Cabinet Secretary for the Constitution, External Affairs and Culture
- In office 20 May 2021 – 20 May 2026
- First Minister: Nicola Sturgeon Humza Yousaf John Swinney
- Preceded by: Mike Russell (Constitution and External Affairs) Fiona Hyslop (Culture)
- Succeeded by: John Swinney (Constitution & External Affairs) Màiri McAllan (Culture)

Depute leader of the Scottish National Party
- In office 13 October 2016 – 3 February 2018
- Leader: Nicola Sturgeon
- Preceded by: Stewart Hosie
- Succeeded by: Keith Brown

Leader of the Scottish National Party in the House of Commons
- In office 23 May 2007 – 3 May 2017
- Deputy: Stewart Hosie
- Leader: Alex Salmond Nicola Sturgeon
- Preceded by: Alex Salmond
- Succeeded by: Ian Blackford

Member of the Scottish Parliament for Edinburgh Central
- In office 6 May 2021 – 9 April 2026
- Preceded by: Ruth Davidson
- Succeeded by: Lorna Slater

Member of Parliament for Moray
- In office 7 June 2001 – 3 May 2017
- Preceded by: Margaret Ewing
- Succeeded by: Douglas Ross

Scottish National Party portfolios
- 2001–2015: Foreign and Commonwealth Affairs
- 2001–2015: Defence

Personal details
- Born: Angus Struan Carolus Robertson 28 September 1969 (age 56) London, England
- Party: Scottish National Party
- Spouses: ; Carron Anderson ​(div. 2015)​ ; Jennifer Dempsie ​(m. 2016)​
- Children: 2
- Education: University of Aberdeen
- Website: Official website

= Angus Robertson =

Scottish politician (born 1969)

Angus Struan Carolus Robertson (born 28 September 1969) is a Scottish politician who served as the Cabinet Secretary for the Constitution, External Affairs and Culture between 2021 and 2026. Formerly Depute Leader of the Scottish National Party (SNP) from 2016 to 2018, he served as the Member of the Scottish Parliament (MSP) for Edinburgh Central from 2021 to 2026 and as a Westminster MP for Moray from 2001 to 2017, where he served from 2007 to 2017 as the Leader of the SNP in the House of Commons.

A graduate of the University of Aberdeen, Robertson previously worked as a journalist.
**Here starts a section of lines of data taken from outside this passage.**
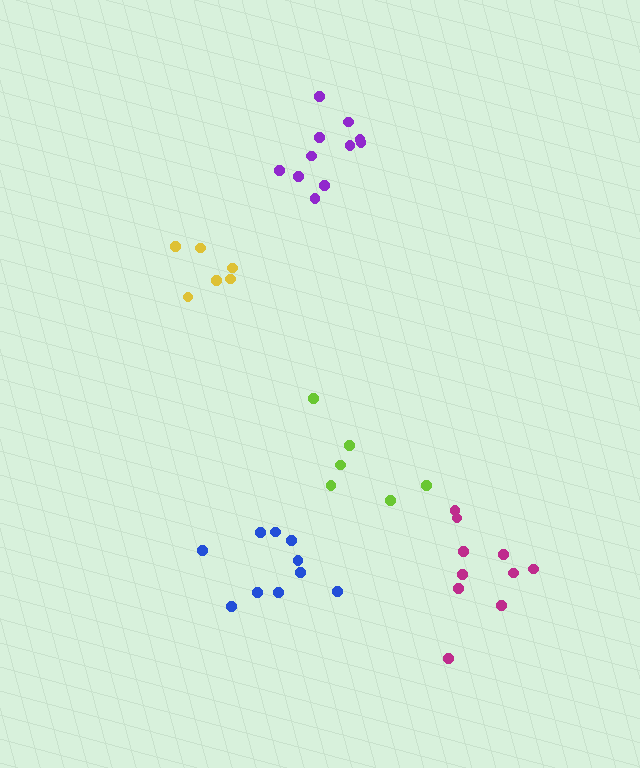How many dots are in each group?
Group 1: 6 dots, Group 2: 10 dots, Group 3: 6 dots, Group 4: 10 dots, Group 5: 11 dots (43 total).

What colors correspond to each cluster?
The clusters are colored: yellow, magenta, lime, blue, purple.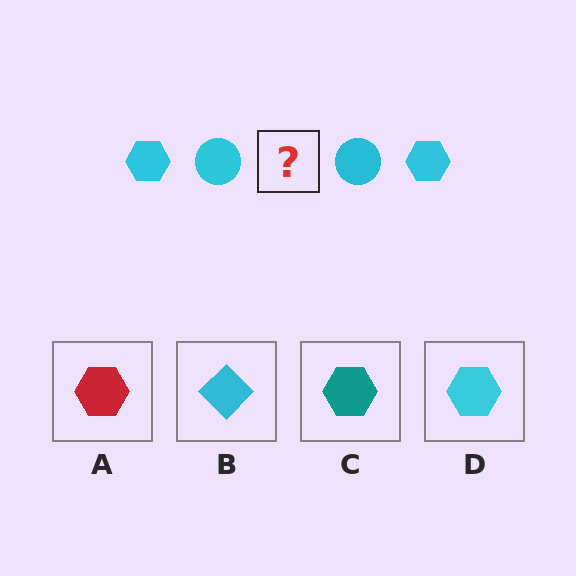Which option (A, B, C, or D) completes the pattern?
D.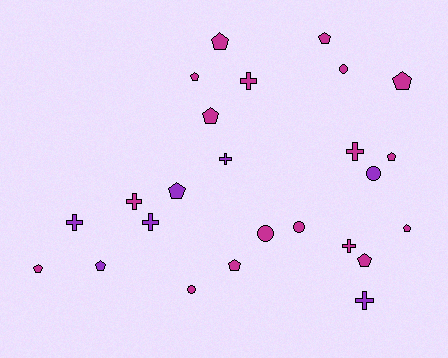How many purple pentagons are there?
There are 2 purple pentagons.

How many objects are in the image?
There are 25 objects.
He was first elected to the House of Commons in 2001. In 2017, he sought re-election as the MP for Moray and lost to the Scottish Conservative candidate, Douglas Ross. He was succeeded as SNP Westminster Leader by Ian Blackford.

Robertson resigned as SNP Depute Leader in February 2018, before launching the pro-independence think tank Progress Scotland in 2019, alongside Mark Diffley. In the 2021 Scottish Parliament election, Robertson was elected to the Scottish Parliament for Edinburgh Central. He lost the seat to the Scottish Green Party candidate Lorna Slater in May 2026.

==Early life and career==
Robertson was born in Wimbledon, London, to a Scottish father, Struan, who was an engineer, and a German mother, Anna, who was a nurse. Robertson was brought up in Edinburgh and speaks fluent German. He was educated at Broughton High School, Edinburgh and the University of Aberdeen, where he received an undergraduate MA Honours degree in politics and international relations in 1991. After university he embarked on a journalistic career, and freelanced for the BBC World Service as a foreign news reporter.
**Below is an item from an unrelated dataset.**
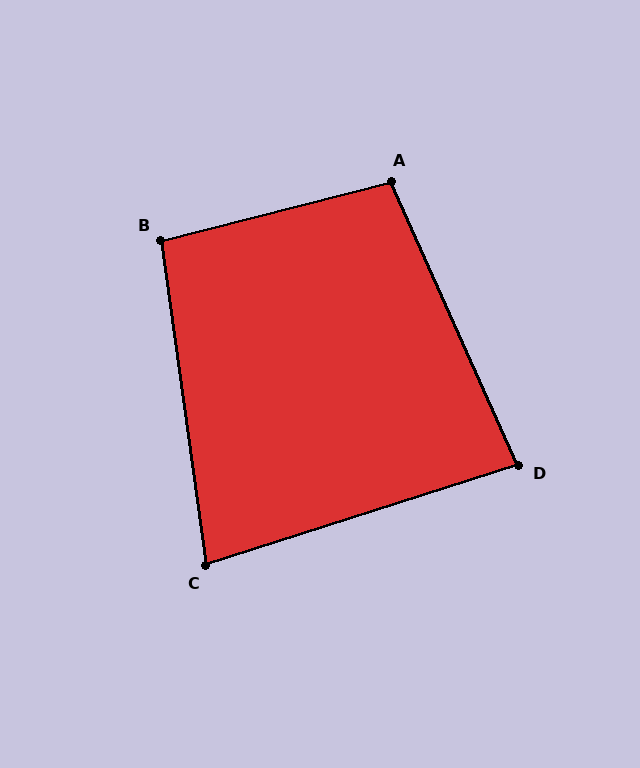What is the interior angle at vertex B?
Approximately 96 degrees (obtuse).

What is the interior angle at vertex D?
Approximately 84 degrees (acute).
Robertson joined the Scottish National Party in 1984, at the age of 15, after being given a leaflet about the party's youth wing by Charlie Reid of The Proclaimers. He was the European and International Affairs Adviser to the SNP Group in the Scottish Parliament.
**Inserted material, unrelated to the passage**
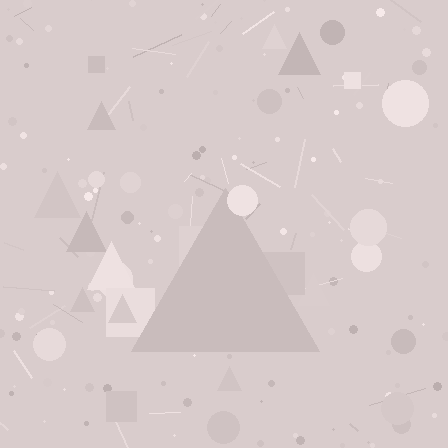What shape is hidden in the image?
A triangle is hidden in the image.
==Member of Parliament (2001–2017)==
===2001 general election===
Robertson was first elected to the UK House of Commons in June 2001, representing the Moray constituency. During his first parliamentary session, Robertson was Scotland's youngest MP and was rated Scotland's "hardest working MP" according to statistics from the House of Commons. He was a member of the European Scrutiny Committee from 2001 to 2010, and served as the SNP's spokesman on Defence and International Relations. Robertson was well above average amongst MPs in the number of contributions he made in the House of Commons. In January 2006, Robertson provided Swiss Senator Dick Marty a report containing what he calls 'a detailed report of numerous suspect movements of aircraft transiting through Scotland.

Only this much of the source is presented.